Posiblemente la máxima figura del americanismo y con un amor por el club como pocos. Actualmente se sienta en la mesa de análisis de TUDN y le ha tocado vibrar con una época llena de éxitos con André Jardine.
El “Maestro” como se le conoce, lanzó una petición a las autoridades del equipo y hasta a su familia, porque quiere que cuando llegue el momento de su fallecimiento, sus cenizas sean esparcidas en el Estadio Azteca, como una muestra eterna del profundo amor que siente por el América.
Reinoso y el Azteca: Un Amor Eterno que Trasciende la Vida
El Estadio Azteca, ese coloso de concreto que ha sido testigo de innumerables glorias americanistas, será el destino final de un ídolo eterno. Carlos Reinoso, el "Maestro", ha expresado su deseo de que sus cenizas sean esparcidas en el césped sagrado del Coloso de Santa Úrsula. Un gesto de amor incondicional, una muestra de devoción que trasciende la vida misma. Reinoso, más que un jugador, un técnico, un americanista, es la esencia misma del americanismo.

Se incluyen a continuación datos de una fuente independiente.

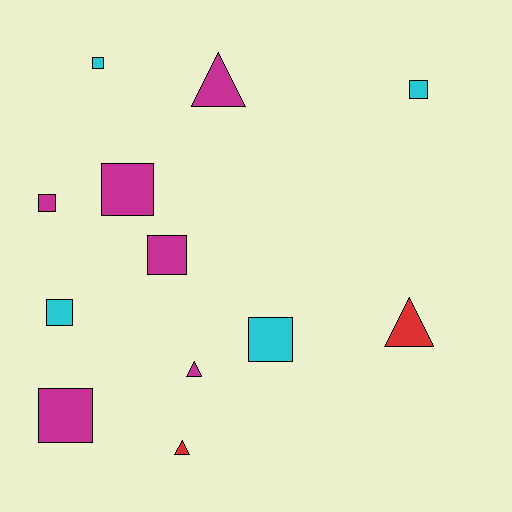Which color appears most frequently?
Magenta, with 6 objects.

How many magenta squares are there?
There are 4 magenta squares.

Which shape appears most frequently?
Square, with 8 objects.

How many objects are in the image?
There are 12 objects.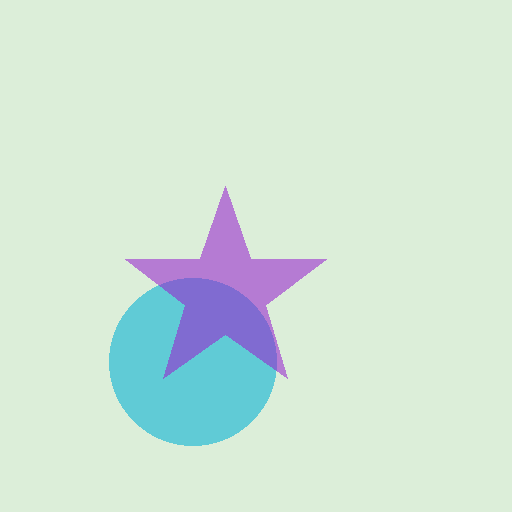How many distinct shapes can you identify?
There are 2 distinct shapes: a cyan circle, a purple star.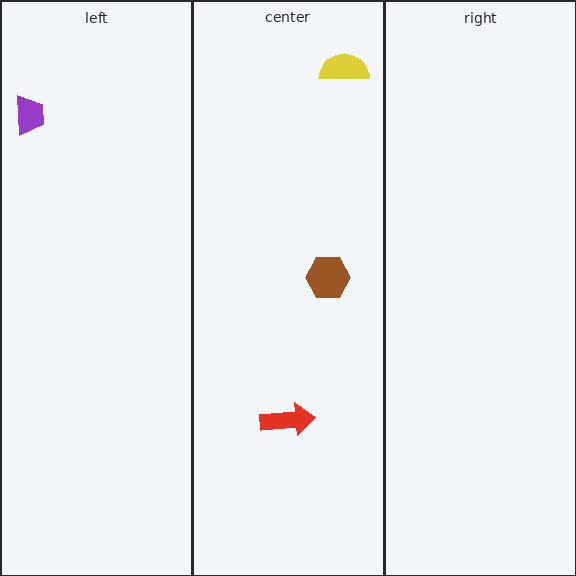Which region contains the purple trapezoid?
The left region.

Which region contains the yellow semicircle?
The center region.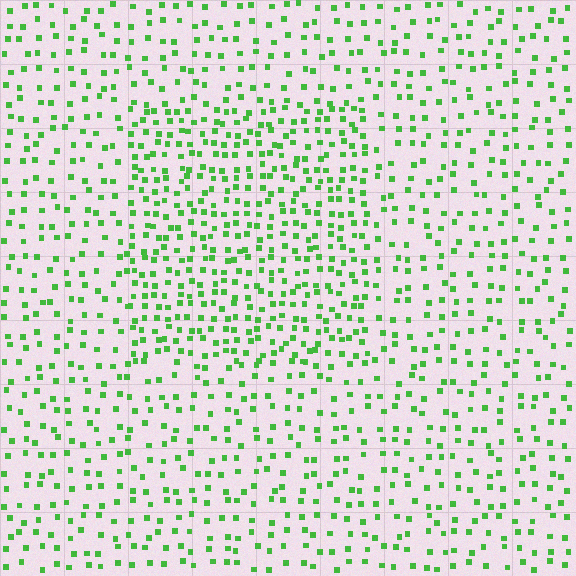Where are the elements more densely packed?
The elements are more densely packed inside the rectangle boundary.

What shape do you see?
I see a rectangle.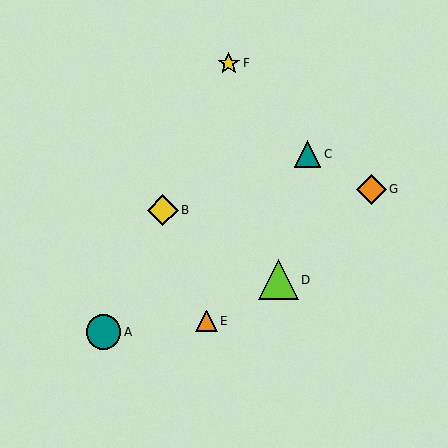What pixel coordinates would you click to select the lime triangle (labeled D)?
Click at (278, 280) to select the lime triangle D.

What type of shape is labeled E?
Shape E is an orange triangle.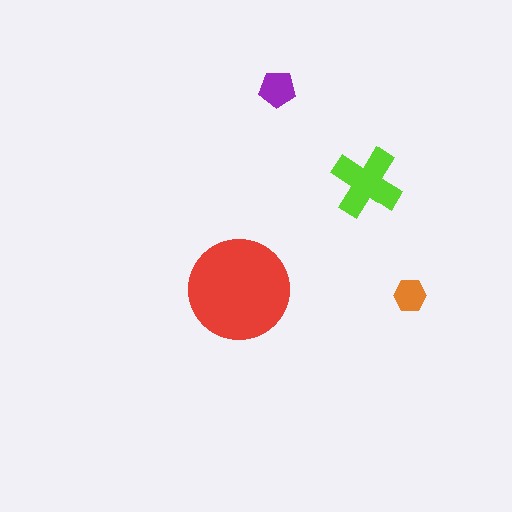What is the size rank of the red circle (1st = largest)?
1st.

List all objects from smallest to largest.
The orange hexagon, the purple pentagon, the lime cross, the red circle.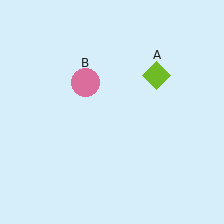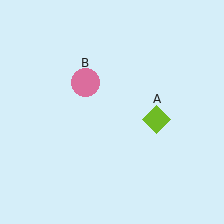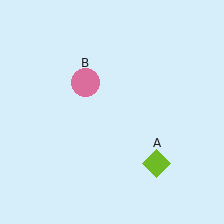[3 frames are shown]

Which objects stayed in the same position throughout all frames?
Pink circle (object B) remained stationary.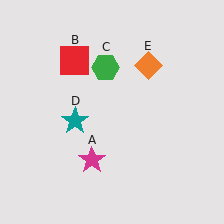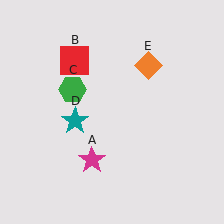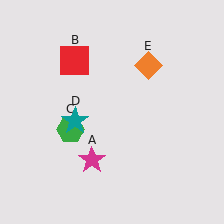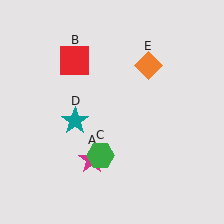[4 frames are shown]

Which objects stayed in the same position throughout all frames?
Magenta star (object A) and red square (object B) and teal star (object D) and orange diamond (object E) remained stationary.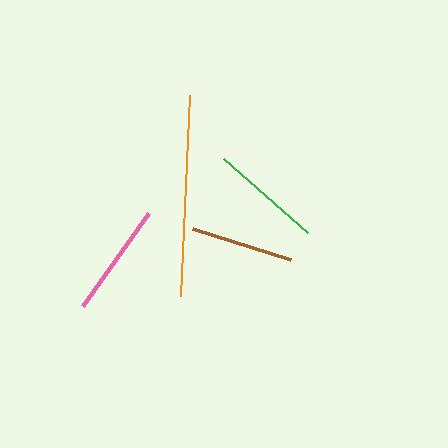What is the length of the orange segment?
The orange segment is approximately 201 pixels long.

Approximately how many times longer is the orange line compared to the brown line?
The orange line is approximately 1.9 times the length of the brown line.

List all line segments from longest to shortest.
From longest to shortest: orange, pink and green (about equal), brown.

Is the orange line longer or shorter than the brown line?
The orange line is longer than the brown line.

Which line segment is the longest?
The orange line is the longest at approximately 201 pixels.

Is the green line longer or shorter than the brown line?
The green and brown lines are approximately the same length (about 112 and 103 pixels).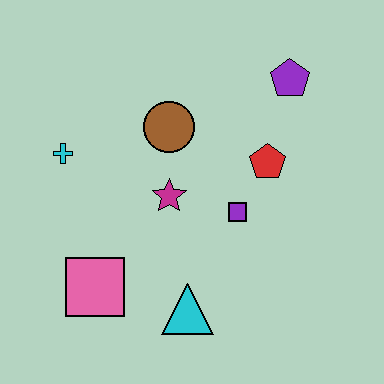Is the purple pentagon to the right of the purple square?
Yes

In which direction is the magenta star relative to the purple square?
The magenta star is to the left of the purple square.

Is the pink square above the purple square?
No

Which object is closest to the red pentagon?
The purple square is closest to the red pentagon.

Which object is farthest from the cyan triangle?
The purple pentagon is farthest from the cyan triangle.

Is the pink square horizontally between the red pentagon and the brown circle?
No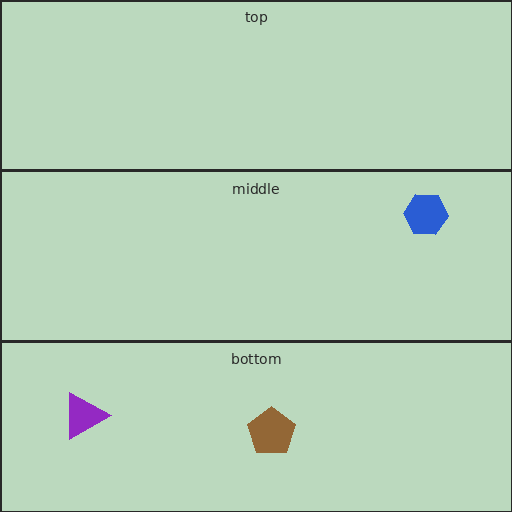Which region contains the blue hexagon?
The middle region.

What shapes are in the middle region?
The blue hexagon.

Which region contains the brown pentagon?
The bottom region.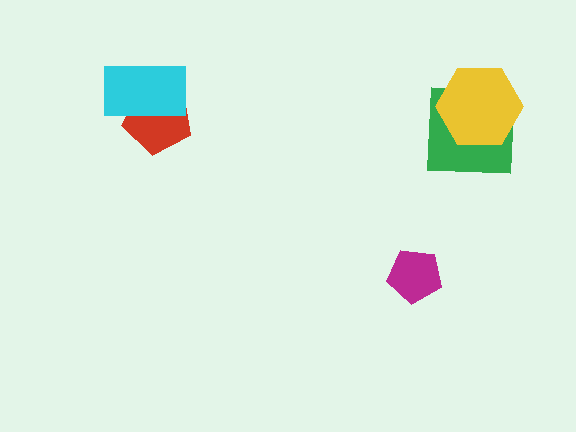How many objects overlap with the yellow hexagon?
1 object overlaps with the yellow hexagon.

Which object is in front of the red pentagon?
The cyan rectangle is in front of the red pentagon.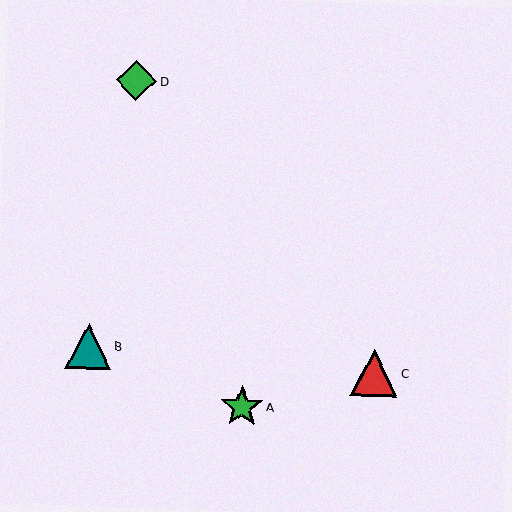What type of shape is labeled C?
Shape C is a red triangle.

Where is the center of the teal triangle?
The center of the teal triangle is at (88, 346).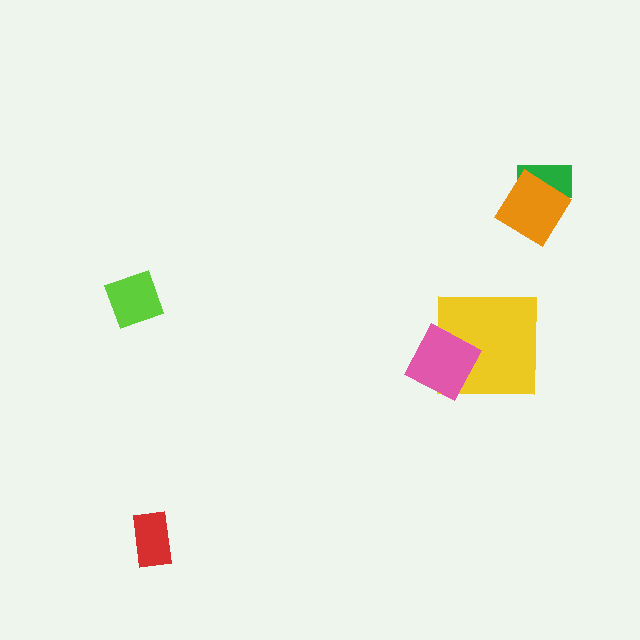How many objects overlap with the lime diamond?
0 objects overlap with the lime diamond.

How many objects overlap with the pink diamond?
1 object overlaps with the pink diamond.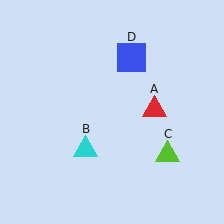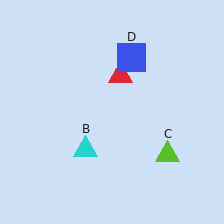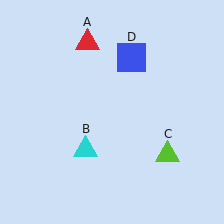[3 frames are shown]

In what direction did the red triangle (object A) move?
The red triangle (object A) moved up and to the left.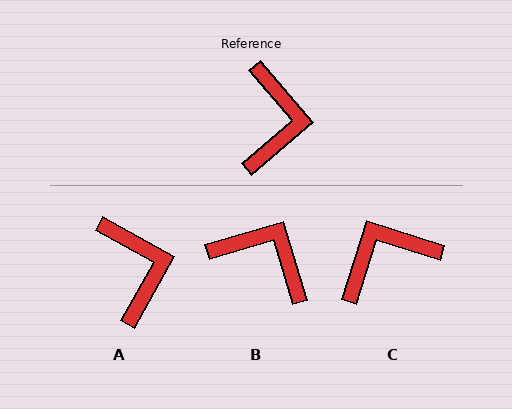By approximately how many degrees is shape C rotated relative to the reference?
Approximately 122 degrees counter-clockwise.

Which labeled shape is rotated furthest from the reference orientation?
C, about 122 degrees away.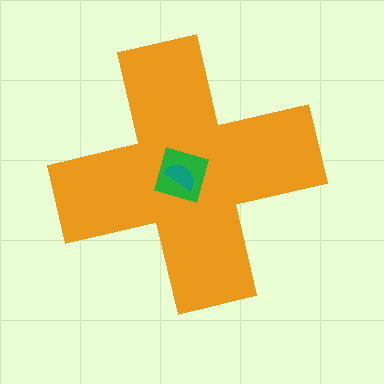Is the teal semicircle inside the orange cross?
Yes.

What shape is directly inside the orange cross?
The green diamond.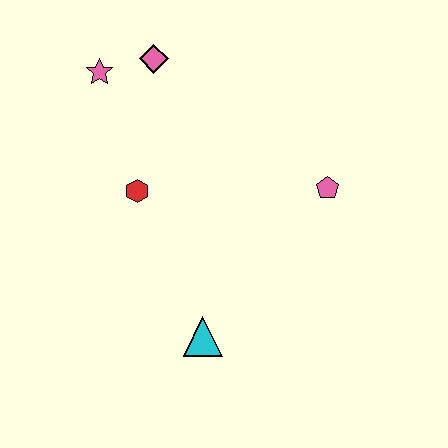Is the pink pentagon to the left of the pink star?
No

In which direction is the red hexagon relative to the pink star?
The red hexagon is below the pink star.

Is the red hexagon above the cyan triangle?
Yes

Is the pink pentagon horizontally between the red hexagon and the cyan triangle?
No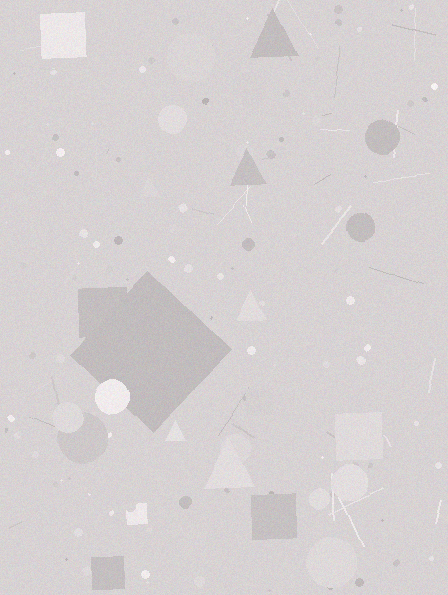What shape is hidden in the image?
A diamond is hidden in the image.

El Maestro: Un Legado Inigualable
Carlos Reinoso no es solo un nombre en la historia del América, es una leyenda. Su talento, su visión de juego y su liderazgo lo convirtieron en uno de los mejores jugadores de la historia del club.
Como jugador, Reinoso conquistó títulos y dejó una huella imborrable en el corazón de la afición. Como técnico, llevó al América a la gloria, conquistando campeonatos y consolidando su legado.
Pero más allá de los títulos y los logros deportivos, Reinoso es un símbolo de amor y pasión por el América. Su entrega, su compromiso y su identificación con el club lo convierten en un ídolo eterno.
El Azteca: Su Casa, Su Santuario
El Estadio Azteca es el hogar de Carlos Reinoso. Fue en ese escenario donde brilló como jugador y como técnico. El Coloso de Santa Úrsula es su santuario, el lugar donde se siente en paz.
El deseo de Reinoso de que sus cenizas sean esparcidas en el Azteca es una muestra de su amor incondicional por el estadio. Quiere que su alma descanse en el lugar donde vivió sus mayores glorias.
El Homenaje Eterno: Reinoso en el Corazón del Azteca
El deseo de Carlos Reinoso de que sus cenizas sean esparcidas en el Estadio Azteca es un homenaje eterno a su amor por el América.
Su alma descansará en el lugar que ama, rodeada de la pasión de la afición americanista.